Evaluation of the ability of levonorgestrel butanoate alone, or in combination with testosterone buciclate, to suppress spermatogenesis in the bonnet monkey (Macaca radiata)

• Published in: International journal of andrology Vol. 23; no. 2; pp. 95 - 105
• Main Authors: RAJALAKSHMI, M, PAL, P. C, JEYARAJ, D. A, SHARMA, R. S, GRIFFIN, P. D, WAITES, G. M. H
• Format: Journal Article
• Language: English
• Published: Oxford Blackwell 01.04.2000
• Subjects: Animals; Biological and medical sciences; Birth control; Body Weight - drug effects; Gynecology. Andrology. Obstetrics; Hormonal contraception; Macaca radiata; Male; Medical sciences; Norgestrel - analogs & derivatives; Norgestrel - pharmacology; Semen - drug effects; Sperm Count - drug effects; Sperm Motility - drug effects; Spermatogenesis - drug effects; Testis - drug effects; Testosterone - analogs & derivatives; Testosterone - pharmacology; Drug combination; Spermatozoa; Androgen; Macaca radiata; Spermatogenesis; Levonorgestrel; Male; Testosterone; Vertebrata; Mammalia; Animal; Primates; Simioidea; Contraceptive; Testicular hormone; Sex steroid hormone
• ISSN: 0105-6263; 1365-2605
• DOI: 10.1046/j.1365-2605.2000.00213.x

Levonorgestrel butanoate, 0.25, 1.0 and 2.5 mg/kg, administered as two injections 60 days apart (groups II, III, IV), failed to suppress spermatogenesis consistently and uniformly in adult bonnet monkeys (group size, n=6) compared to controls (group I). Levonorgestrel butanoate at the same doses combined with two simultaneous injections of 40 mg testosterone buciclate (groups V, VI, VII), consistently suppressed spermatogenesis in the period 60-240 days and in most animals to azoospermia or severe oligozoospermia (<5 x 106/mL) during days 90-210. The degree and duration of suppression were greatest in group VI. Sperm motility declined in all treated animals and spermatozoa in the semen of animals from groups V and VI lost all progressive motility in the period 60-150 and 60-210 days, respectively. The changes in testosterone levels were similar in groups V and VI, increasing within 24 h after the combined injection to reach a peak by day 28 followed by a sharp decrease until day 67. The second injection increased testosterone levels by a lesser degree to peak levels on day 81. In group VII, testosterone levels decreased until day 59 after the first injection but increased to a maximum on day 81 after the second injection followed by a gradual decrease until day 150 to below baseline values. Peak levels of serum levonorgestrel were observed 1-7 days after injection of levonorgestrel butanoate alone. Clearance of the drug was slow, being detectable in the circulation until day 330 of the 360 day study period in the high dose group. Dose-response increases to peak levels of levonorgestrel were attained on day 7 in groups V, VI and VII, after the first injection.

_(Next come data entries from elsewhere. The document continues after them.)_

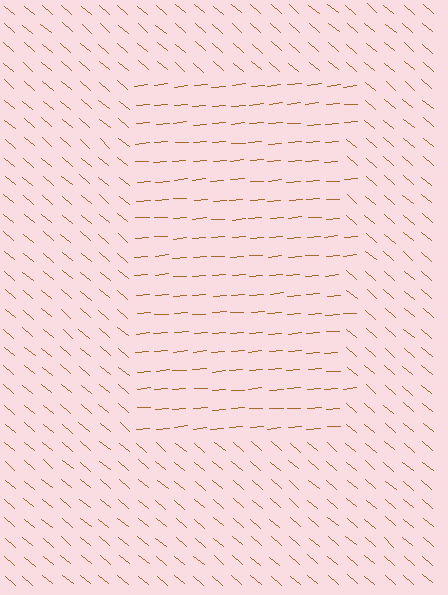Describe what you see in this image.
The image is filled with small brown line segments. A rectangle region in the image has lines oriented differently from the surrounding lines, creating a visible texture boundary.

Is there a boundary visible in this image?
Yes, there is a texture boundary formed by a change in line orientation.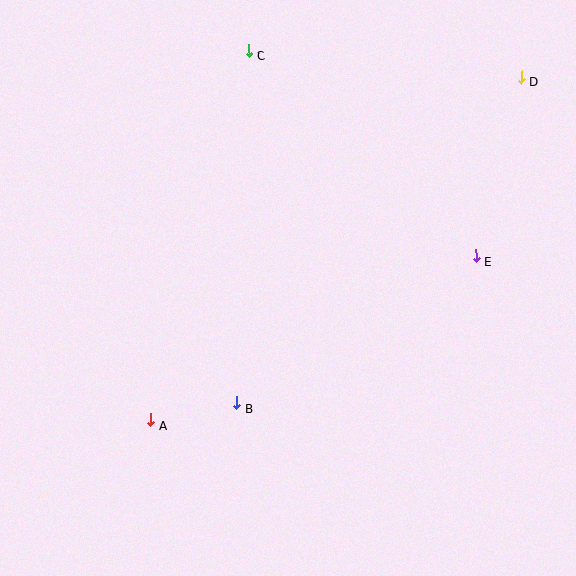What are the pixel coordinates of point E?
Point E is at (476, 262).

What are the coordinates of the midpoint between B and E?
The midpoint between B and E is at (356, 335).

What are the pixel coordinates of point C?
Point C is at (249, 56).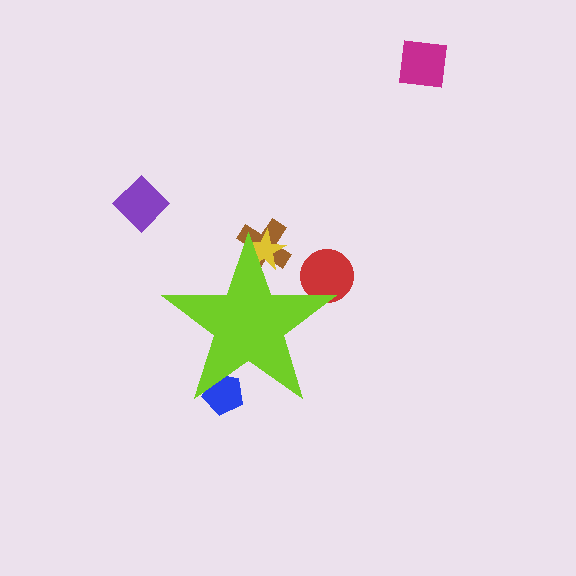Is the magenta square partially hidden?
No, the magenta square is fully visible.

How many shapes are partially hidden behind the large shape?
4 shapes are partially hidden.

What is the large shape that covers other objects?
A lime star.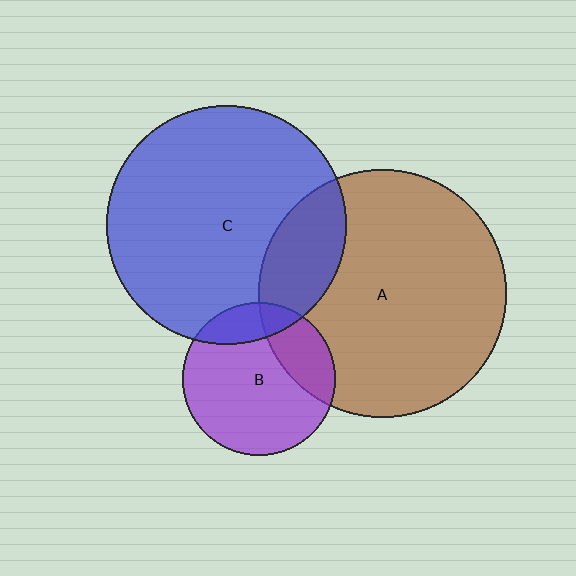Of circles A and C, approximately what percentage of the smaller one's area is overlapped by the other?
Approximately 20%.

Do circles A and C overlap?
Yes.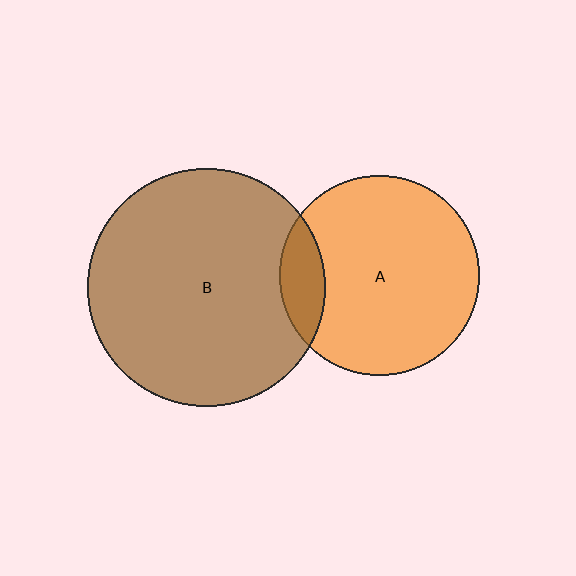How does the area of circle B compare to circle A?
Approximately 1.4 times.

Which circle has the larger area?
Circle B (brown).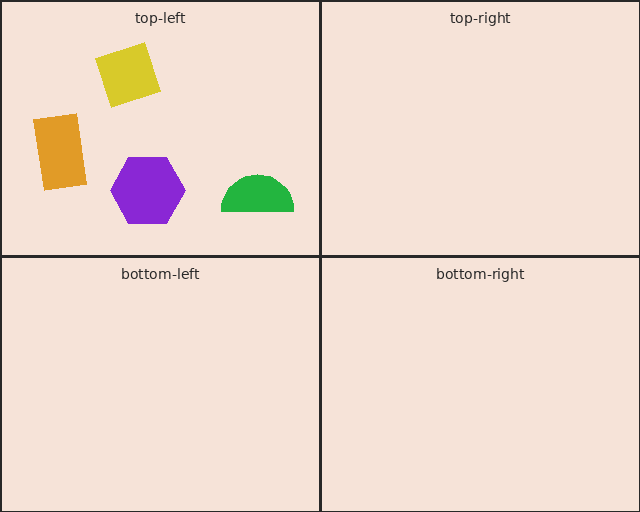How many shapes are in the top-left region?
4.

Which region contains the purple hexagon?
The top-left region.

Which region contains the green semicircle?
The top-left region.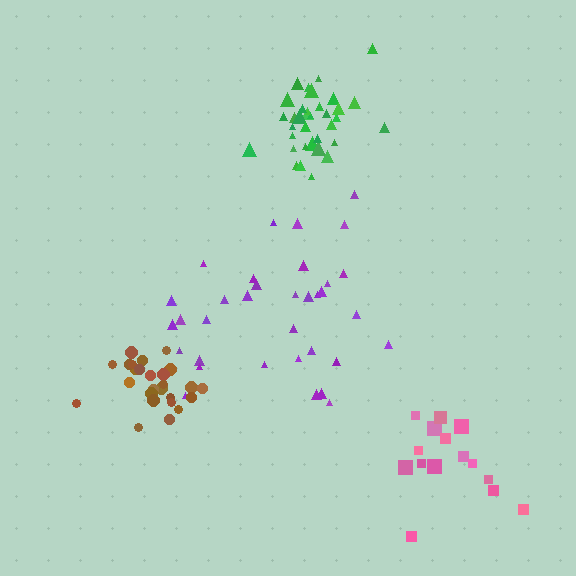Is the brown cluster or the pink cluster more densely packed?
Brown.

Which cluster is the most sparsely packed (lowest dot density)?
Purple.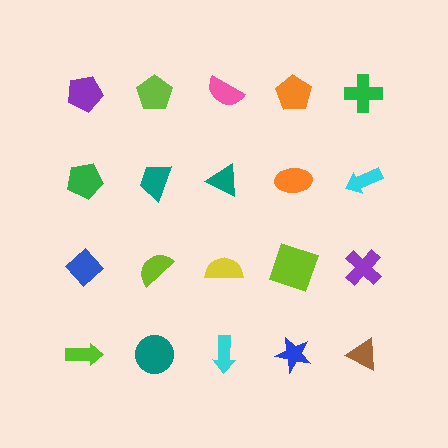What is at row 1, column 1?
A purple pentagon.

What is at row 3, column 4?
A lime square.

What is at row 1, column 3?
A pink semicircle.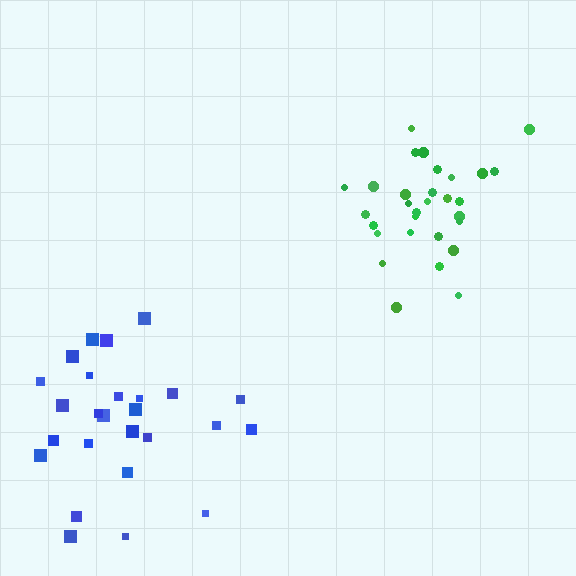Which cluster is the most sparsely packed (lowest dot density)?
Blue.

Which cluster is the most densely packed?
Green.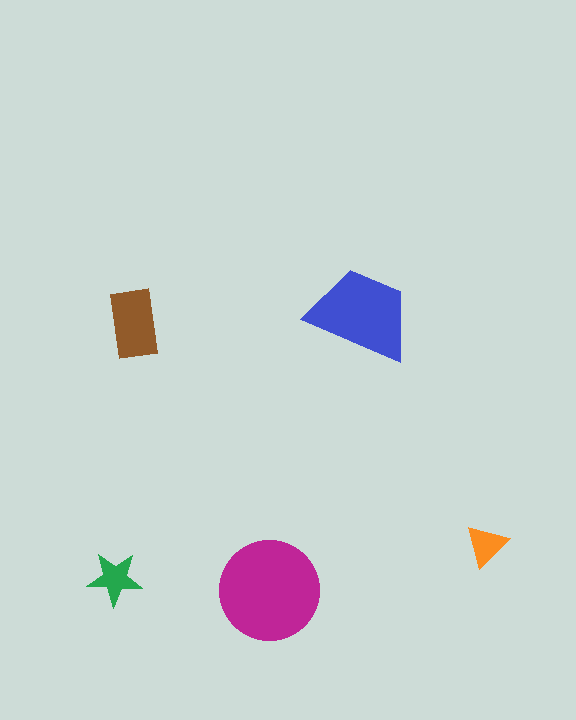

After the second injection, peak levels were seen on day 61 in groups V and VI and on day 81 in group VII. Levonorgestrel was no longer detectable in blood in groups V and VI by days 210 and 300, respectively, but small circulating amounts remained in group VII at the conclusion of the study on day 360. This study indicates that when levonorgestrel butanoate is combined with a long-acting androgen and injected at two-monthly intervals, effective and reversible suppression of spermatogenesis is achieved.